As recently as ten years ago, self-published wasn’t even a word that most traditional publishers used. We called it vanity publishing. Back then, you would see advertisements in the New York Times Review of Books every week for companies who claimed they would publish your book. They said you would be able to sell your book in bookstores and have all the benefits of traditional publishing, but that was misleading. In those days, vanity publishing was simply printing. Those companies would arrange with a printer to print your book, and then you would get a big truckload of books dropped off at your house. They never went to bookstores; they never got reviews. You could give them to your friends and family, but it wasn’t really legitimate in any sense of the word.

Currently, self-publishing is completely different. Now, if you self-publish, you’re actually published by a commercial publisher. That means you can hire a developmental editor, a copy editor, a book designer, a jacket designer—you can get all the services your book needs before the book is published. Most self-publishing companies use print-on-demand technology, which can be very inexpensive depending on the number of copies you order. Companies like Author Solutions offer all of these services at relatively low costs, providing new authors with a way to get their books out there right away without the frustration of trying to find an agent or a traditional publisher.

One really interesting development is that just in the past few years, self-publishing has become a way to test the market for a book. You can publish a book yourself, get it into some bookstores, work hard at marketing it, and if it starts to sell, traditional book publishers will consider publishing it. If a book can sell five thousand or ten thousand copies solely based on an author’s efforts, that’s phenomenal. We compete for those books. Just in the past twelve months at Jossey-Bass, for example, I have acquired and published two previously self-published books. One was a memoir, and one was a how-to book. That’s a completely new phenomenon in the book business. Publishers have realized that what they were doing in the past doesn’t work anymore—the expensive author tours, the full-page ads in the New York Times, the huge advances.

Acquisitions editors are looking everywhere for new ideas, including self-publishing. There have been some phenomenal successes. Chicken Soup for the Soul was originally a self-published, and that certainly took off. It attracted a lot of attention, and it was ultimately taken over by a traditional publisher. The Shack is another example of a highly successful book that was originally self-published. These successes have captured the attention of traditional publishers, including some who were initially reluctant because of the stigma of vanity publishing.
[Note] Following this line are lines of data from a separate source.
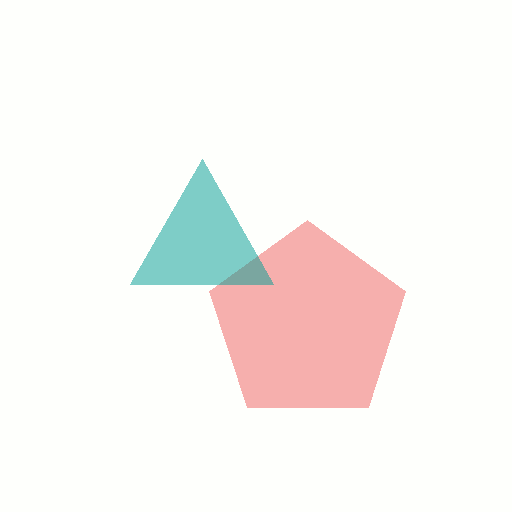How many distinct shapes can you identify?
There are 2 distinct shapes: a red pentagon, a teal triangle.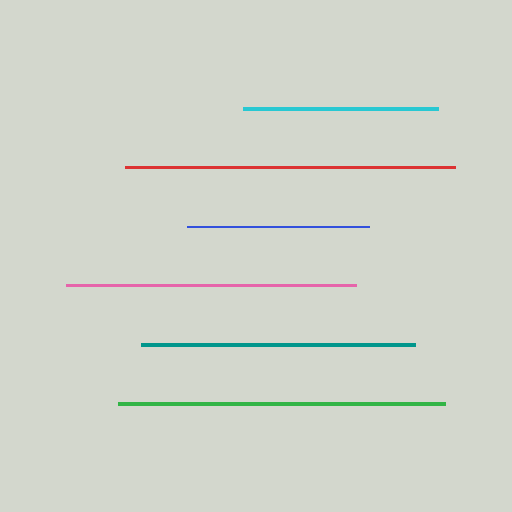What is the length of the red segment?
The red segment is approximately 330 pixels long.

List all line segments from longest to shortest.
From longest to shortest: red and green (about equal), pink and teal (about equal), cyan and blue (about equal).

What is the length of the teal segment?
The teal segment is approximately 274 pixels long.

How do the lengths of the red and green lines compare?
The red and green lines are approximately the same length.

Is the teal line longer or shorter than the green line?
The green line is longer than the teal line.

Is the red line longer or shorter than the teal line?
The red line is longer than the teal line.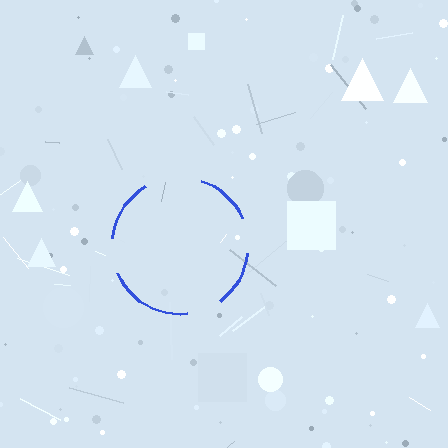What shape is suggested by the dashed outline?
The dashed outline suggests a circle.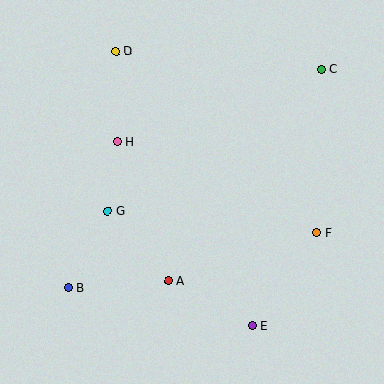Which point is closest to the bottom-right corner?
Point E is closest to the bottom-right corner.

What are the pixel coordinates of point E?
Point E is at (253, 326).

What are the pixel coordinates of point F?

I know people who two years ago said they would never publish a self-published book who are now actively seeking them out; they understand that these can be good books and can sell.

The numbers are really fascinating. There are now more self-published than traditionally published books. Some of them are just for friends and family, but some of them are selling well and getting picked up by traditional publishers. Anecdotally—I can’t support this through scientific data, but it fits my experience—about 5 percent of all self-published books transition to commercial book publication. Of course, many authors don’t want to make that transition at all. They feel that in the long run they can make more money using an independent model of publishing. There’s been a similar trend in the music industry. Not all musicians now want to go with big labels. They are able to make more money by producing albums themselves and selling them on their websites.

I’m going to a writers’ conference at the end of this month, and there’s a whole day devoted to self-publishing. That never would have been the case a few years ago. I’m also giving the keynote at a big conference at the Book Expo, the giant industry event in New York at the Jacob Javits Center at the end of May. They have an entire day devoted to self-publishing.

No one predicted the growth of self-publishing. Just a few years ago, no one would have imagined that agents would one day handle self-published books or that those books would be picked up by Random House and Simon & Schuster and Wiley and Penguin and Harper and all the rest. This is a very interesting time to be in the book business. I’ve been around the block a few times, and as far as I’m concerned, there’s never been a more exciting and stimulating moment for authors.